Ticketless – Anime in pena
Mi è già capitato di riflettere sulle affinità ebraico-valdesi. Oggi vorrei ritornare sul tema segnalando un romanzo che ho letto in estate: Eliana Bouchard, “La mia unica amica” (Bollati Boringhieri, 2013). Un’amicizia “ritrovata”. Uhlmann, per fortuna, non c’entra. Si discorre di emigrazione, quella dei veneti in Piemonte, meno conosciuta dei meridionali a Torino. La sensibilità verso chi è straniero è il tema di questo romanzo che descrive un intero anno scolastico. Si capisce presto che dal locale delle valli Pellice e Chisone ci si eleva all’universale. Mi sono ritrovato nei ricordi d’infanzia dell’autrice. Nato anch’io in una gelida città alpina, ho trovato l’incipit strepitoso: contiene regole di pura sopravvivenza prima di infilarsi in un letto d’inverno, “perché tutto il corpo concorra a scaldare la tana”. Gli oggetti evocati hanno sempre una loro funzione, a partire dalla scatola di colori Caran d’Ache, su cui ruota la vicenda, e dalle lenti brunite, costruite in casa per affrontare l’eclissi del 1961 (nell’Israele delle Alpi, come nell’Israele italiano, un evento sconvolgente almeno quanto lo sbarco dell’uomo sulla Luna). Soprattutto qui va ricordato ai collezionisti di souvenis ebraici un oggetto che dovrebbe figurare in ogni museo diasporico e scolastico: le formule matematiche (o le date delle guerre persiane) arrotolate in microscopici foglietti “secondo la foggia del doppio rotolo della Torah” (p. 195) per consentire un rapido ripasso.
Nella classe di Bouchard solo la bambina “straniera” ha un nome, Stella: gli altri hanno un epiteto ironicamente omerico. La pertica, il bambino senza esse, il bambino dalle orecchie bordate di rosso, il figlio del cancelliere. Mi ha colpito l’alunna che va sotto il nome di “Anima in pena”, perché le sue caratteristiche psicologiche mi sembrano ebraiche. Posso sbagliare, ma la corrispondenza è biunivoca. Leggendo il romanzo mi è ritornata in mente una mia compagna di liceo, che era valdese.

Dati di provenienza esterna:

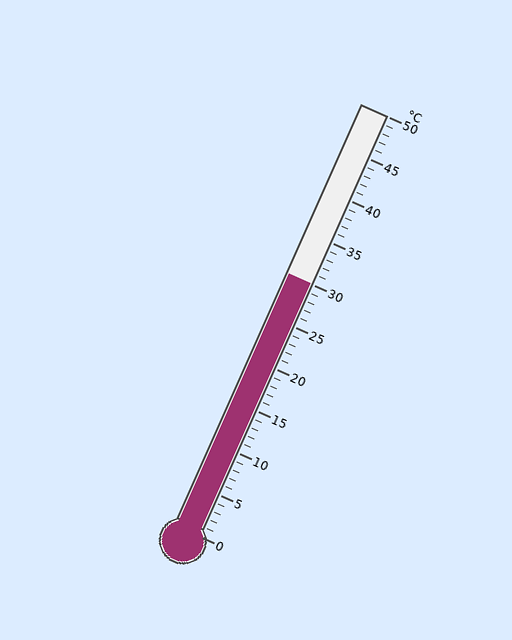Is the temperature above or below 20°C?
The temperature is above 20°C.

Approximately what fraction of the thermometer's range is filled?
The thermometer is filled to approximately 60% of its range.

Insieme uscivamo di classe durante l’ora di religione, portando a spasso per i corridoi della scuola la nostra anima malinconicamente in pena, con stupore del pargolo del segretario locale del PCI, la cui anima non avrebbe dovuto mai essere in pena (e forse invece lo era). Di questo romanzo appassionante consiglio la lettura alla vigilia di un nuovo anno scolastico, ma anche per una seconda ragione, più importante: questo libro ci ricorda che senza le lenti brunite delle anime in pena non si può guardare in faccia la realtà odierna.